Linear independence regarding Exterior Power .

Question

I have been trying to learn the proof of dimension of exterior power from this text : http://www.thehcmr.org/issue1_2/poincare_lemma.pdf.( Page 16)
I am not able to understand the part of linear independence ( how its been assured) . It would be nice if you could explain . thank you .

Answer 1

To say that vectors $v_1, \ldots, v_n$ (lets focus on $n \geq 2$) are linearly dependent is equivalent to saying that some fixed $v_i$ is a linear combination of $v_1, \ldots, v_{i-1}, v_{i+1}, \ldots, v_n$. If you know beforehand that $v_i \neq 0$ for every $i$, then evidently the coefficients of this linear combination can't all be zero.

In your particular case, it's not hard to see that $e_{i_1} \wedge \dots \wedge e_{i_s} \neq 0$ by using, for instance, the universal property.
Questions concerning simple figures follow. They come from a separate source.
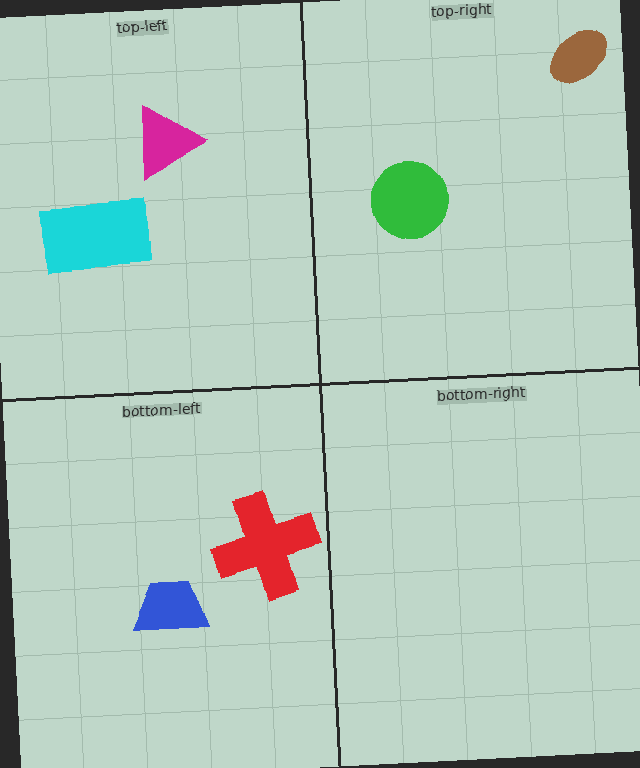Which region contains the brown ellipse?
The top-right region.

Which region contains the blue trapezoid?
The bottom-left region.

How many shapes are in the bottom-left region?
2.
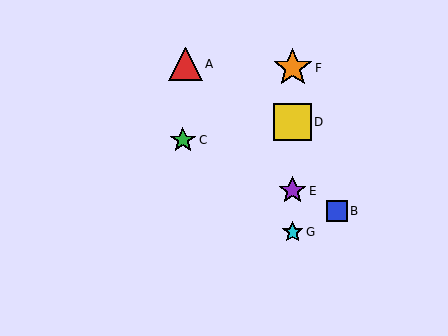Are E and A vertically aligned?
No, E is at x≈293 and A is at x≈186.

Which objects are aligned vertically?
Objects D, E, F, G are aligned vertically.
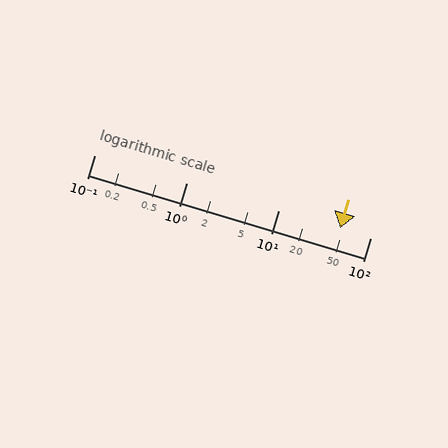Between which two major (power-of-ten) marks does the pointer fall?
The pointer is between 10 and 100.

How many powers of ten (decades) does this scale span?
The scale spans 3 decades, from 0.1 to 100.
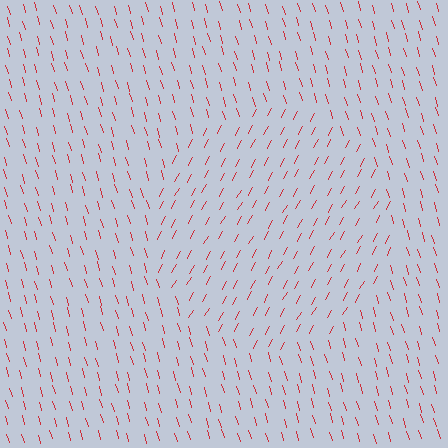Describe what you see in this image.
The image is filled with small red line segments. A circle region in the image has lines oriented differently from the surrounding lines, creating a visible texture boundary.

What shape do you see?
I see a circle.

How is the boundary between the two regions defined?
The boundary is defined purely by a change in line orientation (approximately 45 degrees difference). All lines are the same color and thickness.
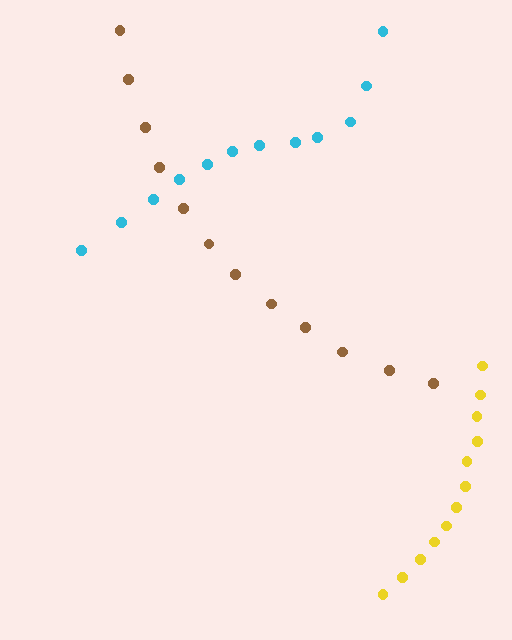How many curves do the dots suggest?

Now suppose that for some fixed set of indices $\{i_1, \ldots, i_s\}$ you had $$e_{i_1} \wedge \dots \wedge e_{i_s} = \sum_{\{i_1, \ldots, i_s\} \neq \{j_1, \ldots, j_s\}} a_{j_1, \ldots, j_s} e_{j_1} \wedge \dots \wedge e_{j_s}.$$ In this case, there should be some multi-index $\{j_1, \ldots, j_s\}$ such that $a_{j_1, \ldots, j_s} \neq 0$, because the left-handed side is not zero. Applying the corresponding $B_{j_1, \ldots, j_s}$ (which is a linear map) to both sides gives you $$B_{j_1, \ldots, j_s}(e_{i_1} \wedge \dots \wedge e_{i_s}) = a_{j_1, \ldots, j_s}.$$ But since $\{i_1, \ldots, i_s\} \neq \{j_1, \ldots, j_s\}$, the left-handed side must be zero, by construction, and the right-handed side was supposed to be $\neq 0$. Hence the contradiction.